L'affaire du recours contre le PPP lié au déménagement du TGI de Paris a été réexaminée le 14 mars par la CAA de Paris. Le rapporteur public a estimé que l'association requérante justifie d'un intérêt pour agir. Celle-ci pourrait alors saisir le Conseil d'Etat. Il a en revanche considéré que le projet remplit toutes les confitions exigées pour recourir à un contrat de partenariat.

Nouveau rebondissement dans l'affaire du déménagement du tribunal de grande instance (TGI) de Paris en dehors de l'île de la Cité. Dans les faits, l'association "La justice dans la Cité" demande l'annulation du contrat de partenariat public-privé (PPP) passé en février 2012 entre l'Etablissement public du palais de justice de Paris (EPPJP) et le groupe de BTP Bouygues pour l'édification du nouveau palais de justice, près de la porte de Clichy. Dans un jugement du 17 mai 2013, le tribunal administratif de Paris avait jugé cette requête irrecevable, faute pour l'association d'avoir justifié d'un intérêt à agir suffisant contre la décision de signer le contrat de partenariat.
Portée une première fois devant la cour administrative d'appel de Paris le 14 janvier 2014, l'affaire est de nouveau examinée, de manière exceptionnelle, par la même juridiction d'appel en Assemblée plénière le 14 mars 2014. Au cours de cette audience, le rapporteur public a considéré que la requête de l'association était recevable mais il a également estimé sur le fond que certains des critères permettant de recourir au PPP étaient effectivement remplis.

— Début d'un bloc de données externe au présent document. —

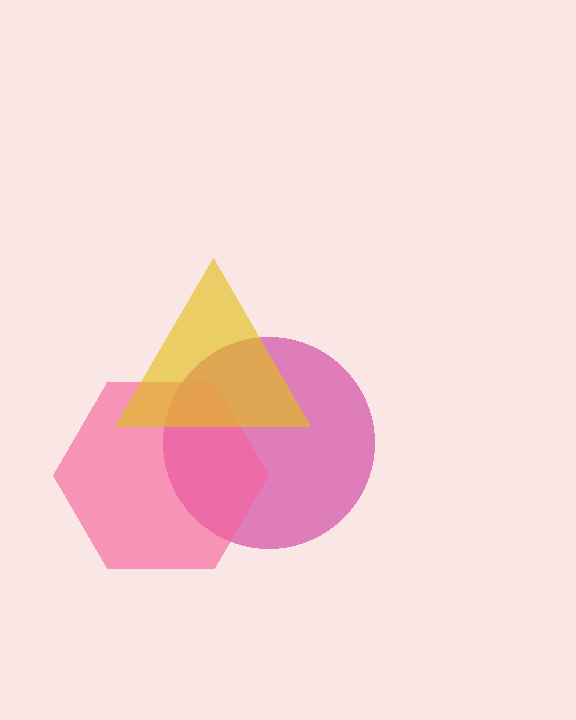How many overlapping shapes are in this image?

Recevabilité du recours de l'association contre le PPP

Comme lors de la première audience devant la cour d'appel le 14 janvier 2014, le rapporteur public a préconisé la recevabilité de l'appel de l'association. En effet, s'appuyant sur l'article 2 des statuts de cette dernière, Olivier Rousset a déclaré que l'association avait bien "un intérêt direct, certain et légitime" à demander l'annulation des décisions du 3 et 15 février 2012 autorisant la signature du contrat et approuvant celle-ci. Les alinéas 1 et 2 de l'article 2 des statuts prévoient notamment que l'association a pour "objet d'assurer la défense du maintien du tribunal de grande instance de Paris dans l'île de la Cité, lieu symbolique de la Justice et de l'Histoire de France" ainsi que "d'assurer une meilleure organisation du tribunal dans l'intérêt des citoyens de Paris". Le rapporteur public reconnaît ainsi que l'objet statutaire de l'association correspond à l'objet du contrat de partenariat (le déménagement du palais de justice sur le site de Batignolles), lui permettant donc d'attaquer la décision de signer le contrat.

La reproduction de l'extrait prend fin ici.